Die erzählte Geschichte ist komplex und bietet ein großes Figurenensemble. Für mich ist dieses Ensemble jedoch zu groß und anders als in vielen May-Werken bleiben alle Figuren nur oberflächlich. Die Größe des Ensembles verwirrt, zumal einige der Charaktere ähnlich klingende Namen aufweisen. Der Handlungsverlauf orientiert sich klar an der Vorlage von Ferry, auf mich wirkt die Konstruktion jedoch nicht stringent. Zwar werden alle entscheidenden Stränge gekonnt zusammengeführt, doch bestimmte Nebenstränge fügen sich nie richtig ein, wirken nur, als habe man sie als Verlängerung der Geschichte beigefügt. Durch diese Längen und die Oberflächlichkeit der Figuren sind die Handlungsmotivationen nicht immer nachvollziehbar. Die Schwächen sind durchaus der Verarbeitung und weniger der Vorlage geschuldet. Mir gefällt an diesem Werk, dass ich die Erzähltradition erkennen kann, in welche May sich einreiht. Ähnlichkeiten zu James Fenimore Cooper und seinem Lederstrumpf können nicht verneint werden, auch wenn die Handlung eine ganz andere Region beinhaltet. Zudem gefällt mir die Figur des Fabian.
Fazit:
Karl May ist ein Vielschreiber gewesen, verschiedene Ideen zeigen sich in unterschiedlichen Werken. Mit meiner Zuwendung zu unbekannteren Werken kann ich mich meinem Lieblingsautor mit einem Blick auf das gesamte Werk nähern. Dieser Roman ist vor allem deshalb interessant, weil er den Blick auf Lektüren Karl Mays freigibt. Mit seiner Ferry-Bearbeitung zeigt er, wo er sich andere Ideen und Impulse am Ausgangswerk wünschte. Dies hat dem Roman sicherlich nicht nur gutgetan, wenn man Einordnungen ins Gesamtwerk liest.
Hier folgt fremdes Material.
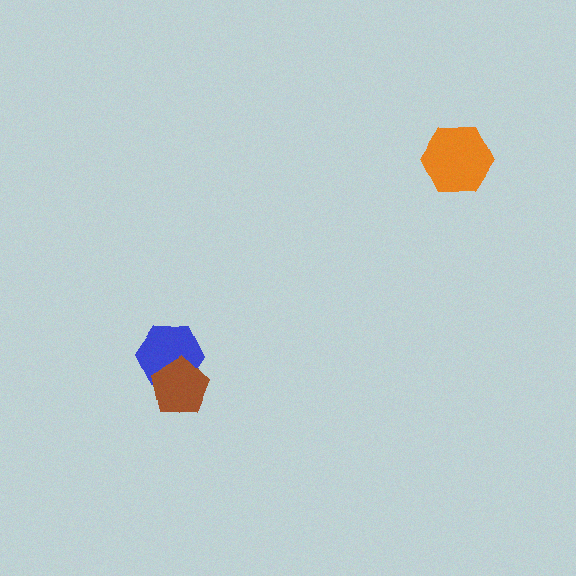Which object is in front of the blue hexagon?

Trotzdem wird eine Abenteuergeschichte konstruiert, die aus einem menschlichen Schicksal eine Romanhandlung entwickelt.
Autor:Inneninformation
Karl May (geboren 1842 und gestorben 1912) war ein deutscher Schriftsteller und äußerst produktiver Verfasser von Abenteuerromanen. Er ist einer der meistgelesenen deutschen Schriftsteller mit einer weltweiten Auflage von rund 200 Millionen. Bekannt wurde er vor allem mit seinen fiktiven Reiseerzählungen um die Blutsbrüder Old Shatterhand und Winnetou.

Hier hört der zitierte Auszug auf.